Fakat koloni acıları tarihin derinliklerine gömülüp kalmıyor. Her zaman “kara” bir gölge vardı, sömürünün sağladığı konforlu hayatların servis alanlarında. Hint metin eleştirmeni ve kuramcı Gayatri Spivak bu acıların toplumsal benlikte açtığı yaraları “tabi” konumu bağlamında irdeledi. Tabi konuşmaz, bir sesi yoktur, teni ise herhalde esmerdir. Önce İngiliz romancıların metinlerinde göründü, tabi konumunda tutulmak istenen esmer ve uyumsuz kişi. Bronte Kardeşlerin romanlarında belirsiz uzak bir diyardan gelen kuşkulu karakter uğursuz bir gelişmeyi haber verecek şekilde ortalıkta dolaşır veya tavan arasında kapalı tutulur. Earnshaw çiftliğine getirilen yoksul, sahipsiz çocuk Heathcliff aslında nereli? Çiftlik sahibinin kızı Catherine ile paylaştıkları tutkunun ağır bir suçmuş gibi damgalanmasının sebebi bu belirsiz geçmiş değil midir?
Uğultulu Tepeler’in Heathcliff’i 19. Yüzyılın ikinci yarısında intikam peşinde bir tekinsiz kişi olarak kendini tanıttı edebiyat dünyasına! İyi de bu kin, bu intikam beklentisi niye?
Aşağı yukarı aynı zaman diliminde Jane Eyre’in karizmatik kahramanı Edward Rochester hasbelkader evlenmiş olduğu Jamaikalı “deli kadın” Bertha Mason’u tavan arasında bir odaya kapatarak Jane ile kendine yeni mutlu bir gelecek kurmak istedi. Bertha bir “kreol”dur; yani Batı Hindistan’da doğmuş bir Avrupalı. “…Sömürgecinin toplumsal misyonunun yüceltilmesi için kendini kurban eden sömürge öznesinin inşası”ndan söz ediyor Spivak.
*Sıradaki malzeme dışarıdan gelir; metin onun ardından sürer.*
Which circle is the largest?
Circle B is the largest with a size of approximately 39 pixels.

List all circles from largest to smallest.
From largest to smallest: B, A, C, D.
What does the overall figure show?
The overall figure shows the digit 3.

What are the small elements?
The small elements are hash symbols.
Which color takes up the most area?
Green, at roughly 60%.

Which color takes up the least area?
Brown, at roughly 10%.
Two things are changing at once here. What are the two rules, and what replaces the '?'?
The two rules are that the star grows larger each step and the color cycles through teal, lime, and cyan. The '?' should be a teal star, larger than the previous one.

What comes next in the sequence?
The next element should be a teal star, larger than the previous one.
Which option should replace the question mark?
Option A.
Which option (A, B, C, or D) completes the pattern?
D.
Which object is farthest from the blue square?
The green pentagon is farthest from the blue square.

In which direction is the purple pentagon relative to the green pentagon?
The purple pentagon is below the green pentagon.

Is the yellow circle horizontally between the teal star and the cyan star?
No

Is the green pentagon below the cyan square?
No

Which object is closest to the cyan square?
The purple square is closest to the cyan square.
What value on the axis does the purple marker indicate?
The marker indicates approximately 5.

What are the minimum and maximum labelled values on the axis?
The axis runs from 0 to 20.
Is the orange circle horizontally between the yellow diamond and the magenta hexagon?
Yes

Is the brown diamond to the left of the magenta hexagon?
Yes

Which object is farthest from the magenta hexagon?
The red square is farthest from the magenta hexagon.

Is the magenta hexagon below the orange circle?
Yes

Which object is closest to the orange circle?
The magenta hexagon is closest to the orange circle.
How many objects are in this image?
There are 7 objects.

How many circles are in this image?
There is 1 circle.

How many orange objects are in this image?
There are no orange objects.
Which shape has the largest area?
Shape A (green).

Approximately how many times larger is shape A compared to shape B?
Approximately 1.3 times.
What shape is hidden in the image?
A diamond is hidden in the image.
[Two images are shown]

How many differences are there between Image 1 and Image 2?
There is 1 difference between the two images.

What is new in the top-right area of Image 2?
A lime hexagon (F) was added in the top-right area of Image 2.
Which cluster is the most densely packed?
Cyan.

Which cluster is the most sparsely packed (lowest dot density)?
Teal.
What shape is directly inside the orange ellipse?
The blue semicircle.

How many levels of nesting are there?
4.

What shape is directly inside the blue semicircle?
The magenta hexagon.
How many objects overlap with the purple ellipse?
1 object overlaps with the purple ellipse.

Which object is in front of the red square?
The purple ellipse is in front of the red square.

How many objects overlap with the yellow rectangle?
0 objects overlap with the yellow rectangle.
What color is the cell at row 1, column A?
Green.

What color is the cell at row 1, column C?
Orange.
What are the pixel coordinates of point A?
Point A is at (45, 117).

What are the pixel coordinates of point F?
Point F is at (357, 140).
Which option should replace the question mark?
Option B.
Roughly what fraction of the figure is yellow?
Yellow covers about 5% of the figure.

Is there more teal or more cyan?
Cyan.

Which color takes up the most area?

Chorlette Bronte’nin kurgusunda Bertha evi ateşe verip kendini öldüren deli kadın rolünü oynamalıydı ki Jane Eyre İngiliz romanının feminist ferdiyetçi kadın kahramanı olabilsin. “Kreol”un benliği bu denli yaralıyken sahici yerli kim bilir neler yaşadı?
Çoğu zaman postkolonyalist edebiyat, şimdiki zamanı ve geleceği tehdit eden zulümleri çözümlemeye yardımcı olacak bir alfabeyle sunuyormuş gibi düşünülür. Postkolonyal edebiyat eleştirilerinin de yolu bir yerde Heathcliff’e çıkar.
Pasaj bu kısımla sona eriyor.